Emettere fatture con descrizioni troppo ampie e generiche può portare a sanzioni da parte dell’Amministrazione Finanziaria. Questo è l’orientamento che scaturisce dalla sentenza n. 21980 del 30 ottobre 2015 emessa dalla Corte di Cassazione, a seguito di un ricorso proposto dall’Agenzia delle Entrate avverso una sentenza della Commissione Tributaria Regionale.

Come stabilisce l’articolo 21, comma 2, lettera g) del D.P.R. n. 633/72, le fatture devono identificare in maniera esatta e precisa l’oggetto della prestazione, specificandone “natura, qualità e quantità dei beni e dei servizi formanti oggetto dell’operazione”, in modo da consentire l’espletamento delle attività di verifica e controllo da parte dell’Amministrazione finanziaria.
Pertanto, incorre in sanzioni il professionista o l’imprenditore che emette fatture contenenti la sola indicazione generica “servizi professionali”,e legittima l’Agenzia delle Entrate a irrogare sanzioni per violazione degli obblighi di tenuta della contabilità, essendo venute meno le finalità conoscitive stabilite dalla norma.

La vicenda trae origine dal ricorso, accolto sia in primo che in secondo grado, proposto da una società avverso gli atti di contestazione notificati dall’Agenzia delle Entrate, per violazione degli obblighi relativi alla tenuta della contabilità, avendo la ricorrente emesso fatture con la generica indicazione dell’oggetto della prestazione “servizi professionali, magazzinaggio, trasporto, tenuta contabile, marketing e promozione vendite”.

In particolare, la Commissione Tributaria Regionale, pur rilevando la genericità ed ampiezza della descrizione delle prestazioni effettuate, ha ritenuto le fatture regolari, trattandosi di collaborazioni che duravano da molti anni. Pertanto, la descrizione generica poteva essere accettabile, in quanto poteva effettivamente ricomprendere le diverse prestazioni effettuate.
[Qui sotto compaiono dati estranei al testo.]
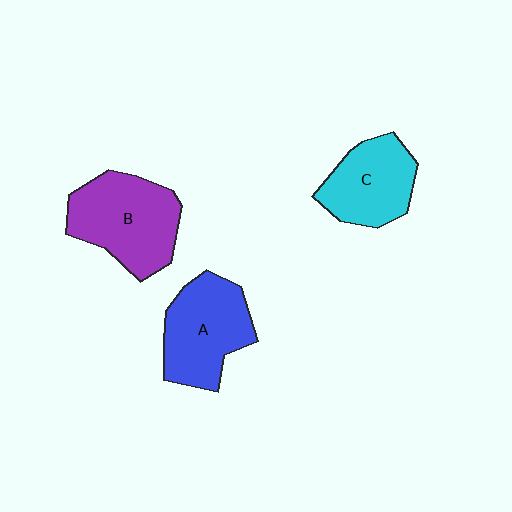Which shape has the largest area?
Shape B (purple).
L’Agenzia delle Entrate ha proposto ricorso per Cassazione avverso la sentenza della Commissione Tributaria Regionale, lamentando l’erronea applicazione dell’articolo 21, comma 2, del D.P.R. n. 633/1972.
A parere della Corte di Cassazione, le prescrizioni previste dall’articolo 21 della legge sull’Iva in merito alla esatta e precisa individuazione dell’oggetto delle prestazioni “rispondono ad oggettiva finalità di trasparenza e di conoscibilità essendo funzionali a consentire l’espletamento delle attività di controllo e verifica da parte dell’Amministrazione finanziaria”.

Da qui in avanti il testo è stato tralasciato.